Cause of the Incident
We believe that the cause of the incident was an interaction between the nginx upgrade and stale connection handling, although we were not able to definitively prove this, as we could not cause the problem to occur in later testing. We also did not see this interaction in any of the other clusters where we upgraded nginx. Eight hours after nginx was upgraded, we did a normal deployment which caused all of our gateway pods to restart (normal behavior). When they restarted, we got a very high rate (though not quite 100%) of connection failures on the gateway pods.
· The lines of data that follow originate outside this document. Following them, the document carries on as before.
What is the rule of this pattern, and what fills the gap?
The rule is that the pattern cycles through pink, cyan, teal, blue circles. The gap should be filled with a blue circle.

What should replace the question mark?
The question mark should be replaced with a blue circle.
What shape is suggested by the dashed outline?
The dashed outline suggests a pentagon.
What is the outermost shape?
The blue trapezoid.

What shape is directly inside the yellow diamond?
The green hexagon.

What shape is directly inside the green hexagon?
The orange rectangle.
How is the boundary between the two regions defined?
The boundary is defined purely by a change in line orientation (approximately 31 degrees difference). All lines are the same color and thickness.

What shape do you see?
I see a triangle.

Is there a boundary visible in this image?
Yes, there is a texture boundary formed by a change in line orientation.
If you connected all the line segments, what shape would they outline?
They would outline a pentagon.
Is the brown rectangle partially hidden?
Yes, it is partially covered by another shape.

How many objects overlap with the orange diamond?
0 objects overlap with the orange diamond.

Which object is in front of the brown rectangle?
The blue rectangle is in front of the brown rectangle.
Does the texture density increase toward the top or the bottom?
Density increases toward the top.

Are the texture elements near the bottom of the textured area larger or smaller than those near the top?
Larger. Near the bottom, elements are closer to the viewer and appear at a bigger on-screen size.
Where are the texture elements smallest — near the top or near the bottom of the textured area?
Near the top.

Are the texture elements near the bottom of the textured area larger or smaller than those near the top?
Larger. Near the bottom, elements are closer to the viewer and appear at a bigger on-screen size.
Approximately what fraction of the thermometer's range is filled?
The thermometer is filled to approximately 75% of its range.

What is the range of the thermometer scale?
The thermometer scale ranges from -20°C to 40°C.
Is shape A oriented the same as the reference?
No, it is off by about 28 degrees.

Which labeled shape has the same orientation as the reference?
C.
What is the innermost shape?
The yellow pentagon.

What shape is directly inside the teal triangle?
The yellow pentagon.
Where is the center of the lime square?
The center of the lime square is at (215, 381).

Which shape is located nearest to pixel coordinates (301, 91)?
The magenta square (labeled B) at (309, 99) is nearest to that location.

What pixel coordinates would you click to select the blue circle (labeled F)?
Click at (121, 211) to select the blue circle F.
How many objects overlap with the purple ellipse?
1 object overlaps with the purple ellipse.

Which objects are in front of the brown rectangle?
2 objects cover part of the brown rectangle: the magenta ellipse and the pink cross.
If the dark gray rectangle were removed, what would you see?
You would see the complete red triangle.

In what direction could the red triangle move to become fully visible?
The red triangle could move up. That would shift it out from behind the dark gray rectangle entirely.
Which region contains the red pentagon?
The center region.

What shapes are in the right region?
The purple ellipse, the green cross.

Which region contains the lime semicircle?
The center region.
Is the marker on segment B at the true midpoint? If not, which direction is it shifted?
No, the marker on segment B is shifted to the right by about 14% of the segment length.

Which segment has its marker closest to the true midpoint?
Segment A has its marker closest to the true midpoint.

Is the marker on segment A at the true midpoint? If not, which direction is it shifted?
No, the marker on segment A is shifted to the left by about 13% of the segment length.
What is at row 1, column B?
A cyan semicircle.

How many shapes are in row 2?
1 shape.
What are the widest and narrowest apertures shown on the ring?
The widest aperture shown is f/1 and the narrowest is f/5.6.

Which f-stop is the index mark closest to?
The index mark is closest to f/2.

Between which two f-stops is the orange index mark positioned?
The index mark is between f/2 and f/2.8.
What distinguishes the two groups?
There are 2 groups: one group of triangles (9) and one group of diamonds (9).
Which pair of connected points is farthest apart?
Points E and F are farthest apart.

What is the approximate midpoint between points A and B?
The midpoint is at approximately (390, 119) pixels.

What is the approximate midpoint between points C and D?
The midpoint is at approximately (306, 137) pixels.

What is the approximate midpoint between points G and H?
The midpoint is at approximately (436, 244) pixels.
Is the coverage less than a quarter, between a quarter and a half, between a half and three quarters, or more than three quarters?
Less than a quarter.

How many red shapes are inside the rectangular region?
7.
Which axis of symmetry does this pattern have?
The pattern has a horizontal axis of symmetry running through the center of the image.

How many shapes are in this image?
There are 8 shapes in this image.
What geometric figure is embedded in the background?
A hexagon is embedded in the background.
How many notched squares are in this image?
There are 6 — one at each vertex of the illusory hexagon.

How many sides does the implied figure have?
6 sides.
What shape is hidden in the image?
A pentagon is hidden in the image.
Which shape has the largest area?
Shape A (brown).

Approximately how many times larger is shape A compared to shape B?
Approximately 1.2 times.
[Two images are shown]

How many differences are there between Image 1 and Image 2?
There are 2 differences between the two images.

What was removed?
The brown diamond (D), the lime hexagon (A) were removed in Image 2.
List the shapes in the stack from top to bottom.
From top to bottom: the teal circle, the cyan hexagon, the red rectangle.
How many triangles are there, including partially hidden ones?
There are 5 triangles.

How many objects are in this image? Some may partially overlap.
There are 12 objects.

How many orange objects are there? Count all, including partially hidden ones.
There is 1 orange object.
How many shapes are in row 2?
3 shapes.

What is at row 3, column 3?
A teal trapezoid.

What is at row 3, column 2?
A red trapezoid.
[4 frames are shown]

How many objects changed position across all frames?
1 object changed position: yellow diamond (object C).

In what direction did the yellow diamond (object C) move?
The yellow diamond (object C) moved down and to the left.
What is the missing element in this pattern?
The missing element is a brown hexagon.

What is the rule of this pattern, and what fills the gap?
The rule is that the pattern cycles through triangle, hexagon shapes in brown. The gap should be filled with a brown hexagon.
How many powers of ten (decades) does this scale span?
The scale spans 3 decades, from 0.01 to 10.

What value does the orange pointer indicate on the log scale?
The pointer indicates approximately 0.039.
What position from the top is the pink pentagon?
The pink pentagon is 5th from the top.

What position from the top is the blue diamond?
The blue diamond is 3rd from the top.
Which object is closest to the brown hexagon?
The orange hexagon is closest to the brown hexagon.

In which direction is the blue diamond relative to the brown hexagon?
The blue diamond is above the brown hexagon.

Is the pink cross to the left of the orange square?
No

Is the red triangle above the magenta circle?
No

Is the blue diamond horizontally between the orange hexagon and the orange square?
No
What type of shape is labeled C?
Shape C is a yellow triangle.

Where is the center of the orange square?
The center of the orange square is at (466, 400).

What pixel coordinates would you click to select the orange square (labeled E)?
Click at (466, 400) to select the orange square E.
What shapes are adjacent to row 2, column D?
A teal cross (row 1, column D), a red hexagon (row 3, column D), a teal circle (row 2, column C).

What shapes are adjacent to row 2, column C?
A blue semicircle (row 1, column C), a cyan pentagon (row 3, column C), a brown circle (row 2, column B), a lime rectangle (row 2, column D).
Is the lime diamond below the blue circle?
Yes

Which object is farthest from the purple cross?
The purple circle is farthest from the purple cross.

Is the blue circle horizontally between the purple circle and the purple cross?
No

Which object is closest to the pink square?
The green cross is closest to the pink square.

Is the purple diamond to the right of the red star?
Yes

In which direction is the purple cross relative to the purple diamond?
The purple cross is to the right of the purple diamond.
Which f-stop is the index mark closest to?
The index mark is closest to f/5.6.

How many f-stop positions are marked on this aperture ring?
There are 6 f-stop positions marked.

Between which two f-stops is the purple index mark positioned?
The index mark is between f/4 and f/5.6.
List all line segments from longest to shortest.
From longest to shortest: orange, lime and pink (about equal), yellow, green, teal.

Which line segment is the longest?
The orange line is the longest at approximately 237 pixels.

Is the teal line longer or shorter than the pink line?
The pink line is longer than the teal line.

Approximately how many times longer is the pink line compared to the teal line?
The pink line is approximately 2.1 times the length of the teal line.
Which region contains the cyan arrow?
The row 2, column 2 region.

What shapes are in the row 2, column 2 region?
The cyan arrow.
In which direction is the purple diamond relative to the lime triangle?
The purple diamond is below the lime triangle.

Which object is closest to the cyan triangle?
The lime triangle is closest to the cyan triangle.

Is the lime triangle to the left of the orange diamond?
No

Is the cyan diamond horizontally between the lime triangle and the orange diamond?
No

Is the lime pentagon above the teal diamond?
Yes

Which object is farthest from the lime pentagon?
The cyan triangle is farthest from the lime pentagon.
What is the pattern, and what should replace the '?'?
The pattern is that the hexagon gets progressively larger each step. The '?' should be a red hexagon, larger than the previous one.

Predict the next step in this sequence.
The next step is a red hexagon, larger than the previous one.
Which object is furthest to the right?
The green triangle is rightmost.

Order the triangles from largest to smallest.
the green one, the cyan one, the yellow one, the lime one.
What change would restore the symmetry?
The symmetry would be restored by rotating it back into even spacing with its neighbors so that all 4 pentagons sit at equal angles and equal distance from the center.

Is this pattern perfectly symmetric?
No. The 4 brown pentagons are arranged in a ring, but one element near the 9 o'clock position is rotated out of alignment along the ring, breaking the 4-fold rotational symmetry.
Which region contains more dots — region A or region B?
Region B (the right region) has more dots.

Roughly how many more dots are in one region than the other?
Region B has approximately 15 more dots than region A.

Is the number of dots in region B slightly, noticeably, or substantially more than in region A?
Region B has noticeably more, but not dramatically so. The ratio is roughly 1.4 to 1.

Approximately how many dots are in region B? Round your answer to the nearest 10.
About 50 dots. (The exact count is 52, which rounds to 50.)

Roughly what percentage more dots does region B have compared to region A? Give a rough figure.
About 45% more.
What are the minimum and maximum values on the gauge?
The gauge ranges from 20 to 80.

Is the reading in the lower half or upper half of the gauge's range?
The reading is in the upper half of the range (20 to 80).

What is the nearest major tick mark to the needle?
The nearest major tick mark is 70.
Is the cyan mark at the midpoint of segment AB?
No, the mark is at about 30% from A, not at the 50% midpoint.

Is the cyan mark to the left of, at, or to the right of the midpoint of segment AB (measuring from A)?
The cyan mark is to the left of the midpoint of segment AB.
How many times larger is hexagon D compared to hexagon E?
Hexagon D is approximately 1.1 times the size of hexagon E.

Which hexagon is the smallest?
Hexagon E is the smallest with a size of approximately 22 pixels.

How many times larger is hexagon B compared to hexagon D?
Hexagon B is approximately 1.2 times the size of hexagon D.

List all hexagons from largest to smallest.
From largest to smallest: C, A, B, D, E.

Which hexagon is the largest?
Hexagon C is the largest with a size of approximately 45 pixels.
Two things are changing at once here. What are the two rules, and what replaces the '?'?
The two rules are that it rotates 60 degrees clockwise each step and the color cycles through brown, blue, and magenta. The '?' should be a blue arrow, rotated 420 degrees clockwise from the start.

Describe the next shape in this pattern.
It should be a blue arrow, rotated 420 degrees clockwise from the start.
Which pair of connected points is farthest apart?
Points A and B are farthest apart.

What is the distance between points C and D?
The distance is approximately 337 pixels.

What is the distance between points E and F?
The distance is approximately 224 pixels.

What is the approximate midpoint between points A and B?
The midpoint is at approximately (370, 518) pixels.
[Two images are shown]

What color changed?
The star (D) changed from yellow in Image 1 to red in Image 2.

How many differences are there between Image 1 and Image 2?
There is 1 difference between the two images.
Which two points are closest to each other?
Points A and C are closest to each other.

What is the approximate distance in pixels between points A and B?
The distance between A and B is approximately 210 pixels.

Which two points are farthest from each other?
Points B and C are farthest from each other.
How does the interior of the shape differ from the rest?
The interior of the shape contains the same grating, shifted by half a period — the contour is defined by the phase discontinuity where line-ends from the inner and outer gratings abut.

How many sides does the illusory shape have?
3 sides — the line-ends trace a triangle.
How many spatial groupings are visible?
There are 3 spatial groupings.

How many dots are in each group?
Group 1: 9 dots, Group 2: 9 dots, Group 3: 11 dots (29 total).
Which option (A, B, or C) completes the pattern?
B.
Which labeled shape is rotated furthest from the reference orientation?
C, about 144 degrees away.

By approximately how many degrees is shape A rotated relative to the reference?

This was visible to our customers, who saw 100% failures for queries, and between 80% and 90% failures for writes.
On receiving the alerts, we investigated and identified the high failure rate to the gateway pods. As nginx had already been running for 8 hours, we didn’t immediately assume that nginx was at fault, and instead we investigated any other potential causes (including the changes that had been deployed in the deployment that had just occurred). When we could not identify any other potential source, we rolled back the nginx upgrade, and the cluster recovered. We have since upgraded nginx again, on this cluster, with no negative impact. Our assumption is not that there is a problem with the particular version of nginx, but that the action of upgrading nginx caused it to hold onto stale connections, so after the gateway pods restarted they could no longer connect successfully.
Sept 7, 2023 18:15 UTC - Alerted that we are seeing a high rate of write and query errors.
Sept 7, 2023 18:20 UTC - Engineering team began investigating.
Sept 7, 2023 18:20 UTC to 21:10 UTC - Our early investigation showed that all the gateway pods had restarted. We investigated any changes that had been in that deployment, but there was nothing in the updated code that could have caused an issue of this magnitude (impacting queries and writes). We manually restarted one gateway pod and it did not recover. We also investigated whether this could have been caused by something external (e.g. some network issue within the AWS infrastructure) but could not identify any cause there. As we could not find a root cause, we chose to undo all recent changes in that cluster, including the nginx upgrade.
Sept 7, 21:15 UTC - Rolled back nginx to v1.3.
Sept 7, 21:20 UTC - All gateway connections recovered. Query and Write latency was still high as there was a backlog of failed requests to catch up.
Sept 7, 22:30 UTC - Cluster fully recovered.
Sept 8, 10:00 UTC - We upgraded nginx to 1.7, and restarted all the gateway pods, without any negative consequences.
We will force a deployment directly after each nginx upgrade, to ensure that all connections are refreshed, to avoid any potential interaction with stale connections.